Urodzinowy konkurs- AKTUALIZACJA

Aktualizacja: Urodzinowy konkurs z książką "Milczenie" autorstwa Horatio Varbitskiego zostaje przedłużony do 6 grudnia

O konkursie TUTAJ

"Kąpiąc lwa"- Jonathan Carroll

Autor: Jonathan Carroll
Tytuł: Kąpiąc lwa
Liczba stron: 320
Data wydania: 2013 r.
Wydawnictwo: Dom Wydawniczy Rebis

Mam za swoje. Powinnam dokładniej czytać opisy. W przypadku tej książki niestety pobieżnie przeleciałam wzrokiem, pomyślałam: może być ciekawe więc wybrałam sobie tę książkę do recenzji.
Mimo, że bardzo przyjemnie się czytało to jednak książka nie w moim typie.
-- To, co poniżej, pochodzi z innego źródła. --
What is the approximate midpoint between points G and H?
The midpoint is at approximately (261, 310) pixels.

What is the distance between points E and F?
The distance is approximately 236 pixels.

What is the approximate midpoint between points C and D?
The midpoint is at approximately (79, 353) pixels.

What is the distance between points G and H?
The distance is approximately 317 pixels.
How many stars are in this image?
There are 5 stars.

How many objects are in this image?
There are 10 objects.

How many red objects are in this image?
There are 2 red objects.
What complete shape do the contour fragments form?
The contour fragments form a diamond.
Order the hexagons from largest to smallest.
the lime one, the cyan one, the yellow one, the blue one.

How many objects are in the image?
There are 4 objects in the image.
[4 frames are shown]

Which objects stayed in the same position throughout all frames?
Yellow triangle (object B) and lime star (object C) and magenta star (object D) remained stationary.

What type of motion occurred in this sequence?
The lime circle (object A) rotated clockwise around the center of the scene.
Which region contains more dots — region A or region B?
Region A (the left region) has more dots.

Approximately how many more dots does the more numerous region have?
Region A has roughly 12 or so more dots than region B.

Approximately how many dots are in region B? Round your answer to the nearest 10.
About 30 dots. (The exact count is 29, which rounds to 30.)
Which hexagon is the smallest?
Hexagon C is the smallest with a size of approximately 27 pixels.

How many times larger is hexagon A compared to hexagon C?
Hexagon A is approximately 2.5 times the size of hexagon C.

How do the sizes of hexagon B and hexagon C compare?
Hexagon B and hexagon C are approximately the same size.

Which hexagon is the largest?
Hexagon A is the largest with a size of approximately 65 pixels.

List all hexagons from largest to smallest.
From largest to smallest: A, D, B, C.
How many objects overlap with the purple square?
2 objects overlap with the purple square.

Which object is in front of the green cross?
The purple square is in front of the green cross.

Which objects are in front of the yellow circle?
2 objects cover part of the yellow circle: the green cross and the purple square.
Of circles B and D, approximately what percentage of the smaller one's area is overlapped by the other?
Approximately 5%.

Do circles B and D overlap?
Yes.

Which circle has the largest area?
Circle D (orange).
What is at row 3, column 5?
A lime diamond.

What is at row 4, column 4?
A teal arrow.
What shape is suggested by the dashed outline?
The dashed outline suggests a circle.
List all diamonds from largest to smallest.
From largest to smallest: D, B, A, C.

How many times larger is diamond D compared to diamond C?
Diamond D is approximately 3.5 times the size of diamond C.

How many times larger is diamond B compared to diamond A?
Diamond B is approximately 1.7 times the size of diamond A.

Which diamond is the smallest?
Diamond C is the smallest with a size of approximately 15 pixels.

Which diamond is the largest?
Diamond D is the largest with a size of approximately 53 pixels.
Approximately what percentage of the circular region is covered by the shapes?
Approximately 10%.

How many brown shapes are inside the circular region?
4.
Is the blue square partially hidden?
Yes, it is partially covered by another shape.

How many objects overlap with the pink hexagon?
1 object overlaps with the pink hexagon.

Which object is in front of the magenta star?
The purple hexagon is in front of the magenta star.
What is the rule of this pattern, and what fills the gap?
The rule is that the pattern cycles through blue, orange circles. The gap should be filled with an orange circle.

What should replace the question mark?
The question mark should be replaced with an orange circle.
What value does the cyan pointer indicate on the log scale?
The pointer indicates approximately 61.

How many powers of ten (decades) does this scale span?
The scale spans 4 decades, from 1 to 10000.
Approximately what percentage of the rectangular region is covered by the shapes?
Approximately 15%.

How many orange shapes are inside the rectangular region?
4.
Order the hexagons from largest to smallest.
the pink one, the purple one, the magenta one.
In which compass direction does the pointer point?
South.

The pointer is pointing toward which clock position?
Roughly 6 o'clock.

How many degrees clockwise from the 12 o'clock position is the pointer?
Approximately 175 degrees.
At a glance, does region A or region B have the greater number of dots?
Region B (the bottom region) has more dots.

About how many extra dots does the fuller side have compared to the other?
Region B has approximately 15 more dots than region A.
Nie lubię literatury SF, walki Chaosu i mechaników to nie dla mnie.
Książka zaczyna się obiecująco, wprowadzenie jest długie i niekoniecznie zwiastuje o czym będzie mowa w dalszej części książki.
Fabuła "Kąpiąc lwa" jest prosta i ciekawa, dyby nie była to książkę bym po prostu odłożyła. A więc o czym możemy przeczytać? A na przykład o pięciorgu przyjaciół, którym śni się taki sam sen. I o walkach Chaosu. O mechanikach.
Mimo, że jak już wcześniej pisałam to nie mój klimat to książkę polecam. Bardzo podoba mi się warsztat autorski Johnathana Carrola, świadczyć może fakt, że swoją twórczością zainteresował kogoś kto nie czuje SF.